The Minnesota House voted Monday to make changes in teacher hiring practices. The bill seeks to address teacher shortages, but DFLers have concerns about the legislation.
The House bill combines two state teacher licensing boards into one. House Republicans say the old way of hiring teachers was "complex and confusing." They say this new model will simplify the process and attract more teachers to the state.
"We're blessed in this state to have a lot of people that are experts in the field who decide to have a career change later on in life," said Rep. Sarah Anderson, R-Plymouth. "If this helps them get in the classroom and use that knowledge of actually being out in the work force and in some of these fields, that is value that our students could benefit from."
Those in favor of changing the current system say it will not compromise standards and candidates would need to pass a series of tests to qualify.
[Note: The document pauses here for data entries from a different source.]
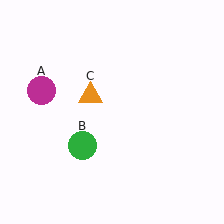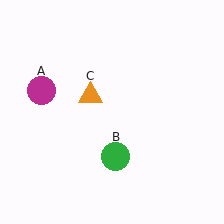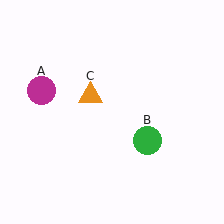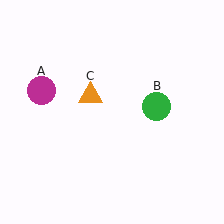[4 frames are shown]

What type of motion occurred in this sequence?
The green circle (object B) rotated counterclockwise around the center of the scene.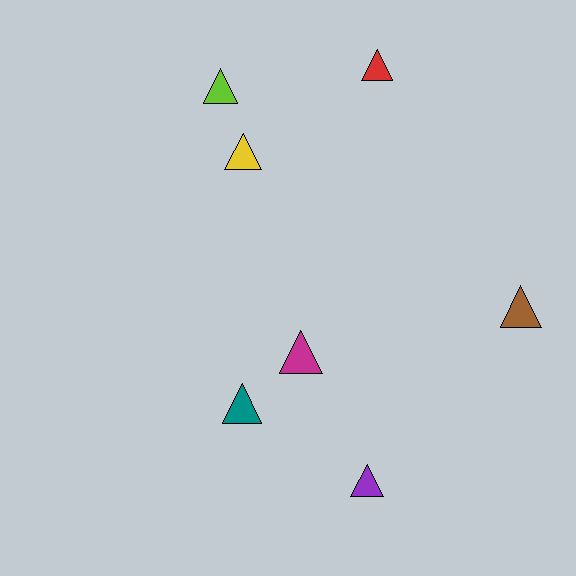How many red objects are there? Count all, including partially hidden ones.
There is 1 red object.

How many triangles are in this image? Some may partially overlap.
There are 7 triangles.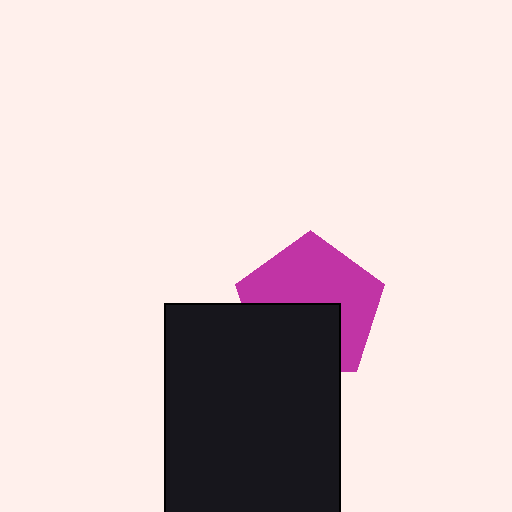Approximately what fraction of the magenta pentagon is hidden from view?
Roughly 41% of the magenta pentagon is hidden behind the black rectangle.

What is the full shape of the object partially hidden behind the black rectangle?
The partially hidden object is a magenta pentagon.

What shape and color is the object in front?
The object in front is a black rectangle.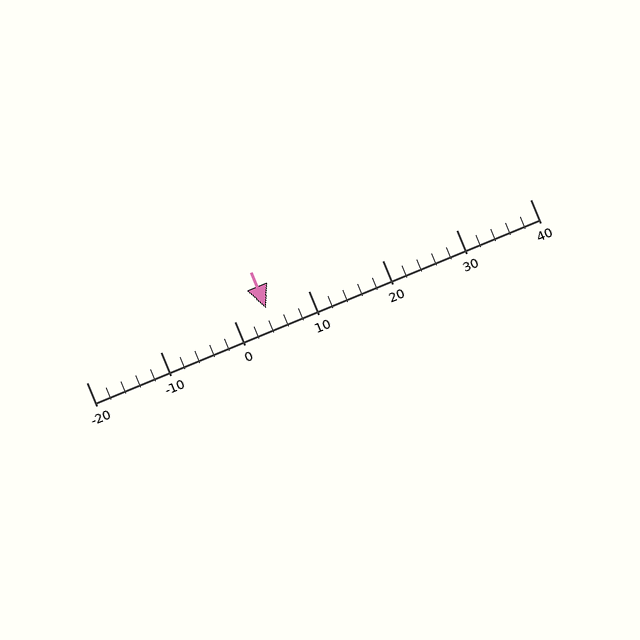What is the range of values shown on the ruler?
The ruler shows values from -20 to 40.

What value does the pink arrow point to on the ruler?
The pink arrow points to approximately 4.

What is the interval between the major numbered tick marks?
The major tick marks are spaced 10 units apart.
If the bill passes, a new four-tiered licensing system would be put in place. But, not all legislators think this is a good bill. Some Democrats believe it could make the teacher shortage worse.
"Part of the cause of the teacher shortage is the relentless Republican attack on public education and our teachers," said Rep. Melissa Hortman, DFL-Brooklyn Park. "Just a few days ago on this house floor, Republicans voted to under fund again which could cause teacher layoffs across the state. Republicans use teachers and our schools to score political points year after year."
The House vote was 76 to 55 in favor of the bill. The Minnesota Senate will take up the issue next.